The Office proposes to add new subsections §§ 2.23(a) and 2.23(b). Proposed § 2.23(a) sets forth additional examination requirements for a TEAS Plus application. Proposed § 2.23(b) requires payment of the additional fee set forth in proposed § 2.6(a)(1)(iv), if a TEAS Plus applicant fails to meet any of the requirements in proposed § 2.23(a) during the pendency of the application.

The Office proposes to redesignate § 2.53(a) as § 2.53(a)(2), and to amend the rule to state that the requirement applies to standard character drawings filed with all TEAS submissions except TEAS Plus applications. The Office proposes to add new paragraph § 2.53(a)(1) to set forth the requirements for standard character drawings filed with TEAS Plus applications. Proposed § 2.53(a)(1) provides that a mark in standard characters in a TEAS Plus application must be entered in the appropriate field on the TEAS Plus form. A TEAS Plus applicant will not have the option of attaching a digitized image of a mark in standard characters. The applicant must enter a mark comprised of only standard characters from the Office's standard character set, currently available at: http://www.uspto.gov/​teas/​standardCharacterSet.html, and the Office will generate a digitized image of the mark in .jpg format and attach the image to the TEAS Plus form.

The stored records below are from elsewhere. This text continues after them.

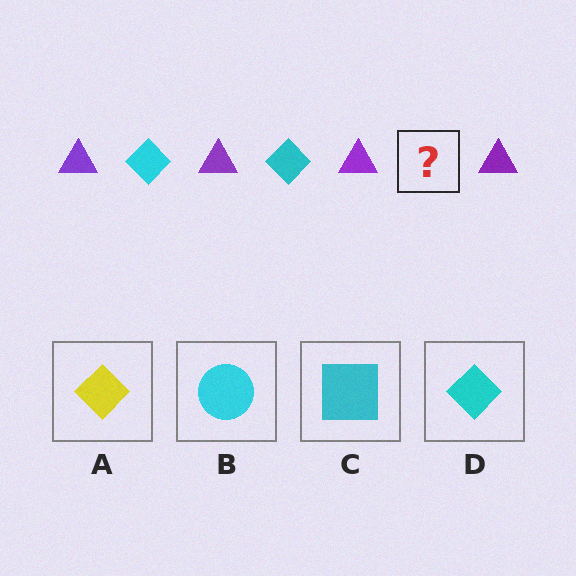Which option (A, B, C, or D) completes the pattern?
D.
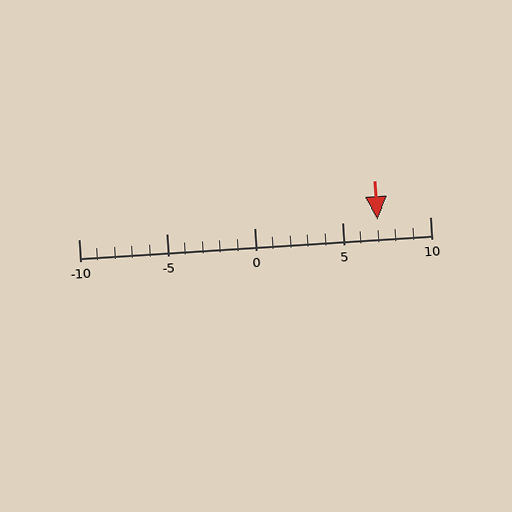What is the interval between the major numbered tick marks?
The major tick marks are spaced 5 units apart.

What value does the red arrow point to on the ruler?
The red arrow points to approximately 7.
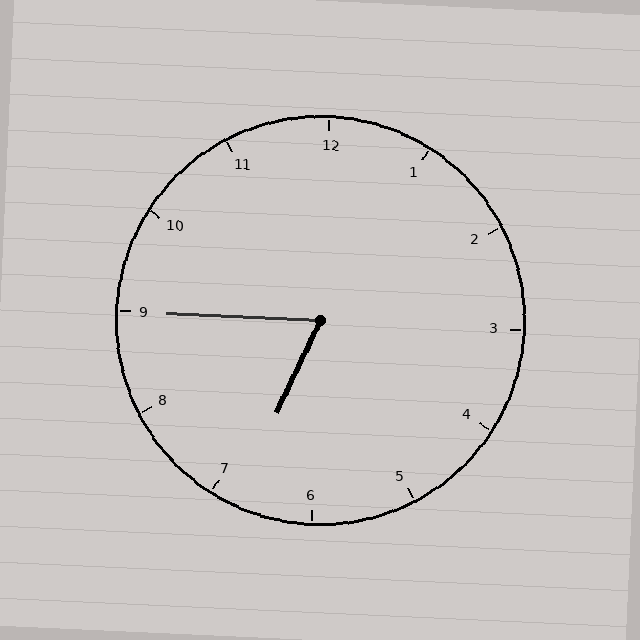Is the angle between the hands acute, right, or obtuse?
It is acute.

The Office proposes to amend § 2.62 by rewording the current language to simplify the rule and by redesignating it as § 2.62(a). The Office also proposes to add § 2.62(b), stating that to maintain a TEAS Plus application, an applicant's response must: (1) address all issues raised in the Office action; and (2) be filed within two months of the mailing date of the Office action. If the applicant does not file a complete response to an Office action within two months of the mailing date, the application will lose its TEAS Plus status and the applicant must pay the additional fee required by proposed § 2.6(a)(1)(iv). This is consistent with proposed § 2.23, discussed above. The applicant must respond to the Office action within six months of the mailing date to avoid abandonment. 37 CFR 2.65.

When issuing an Office action in a TEAS Plus application, the examining attorney will require that the applicant respond to all issues within two months of the mailing date through TEAS or respond within six months and include the additional $50.00 per class fee with the response.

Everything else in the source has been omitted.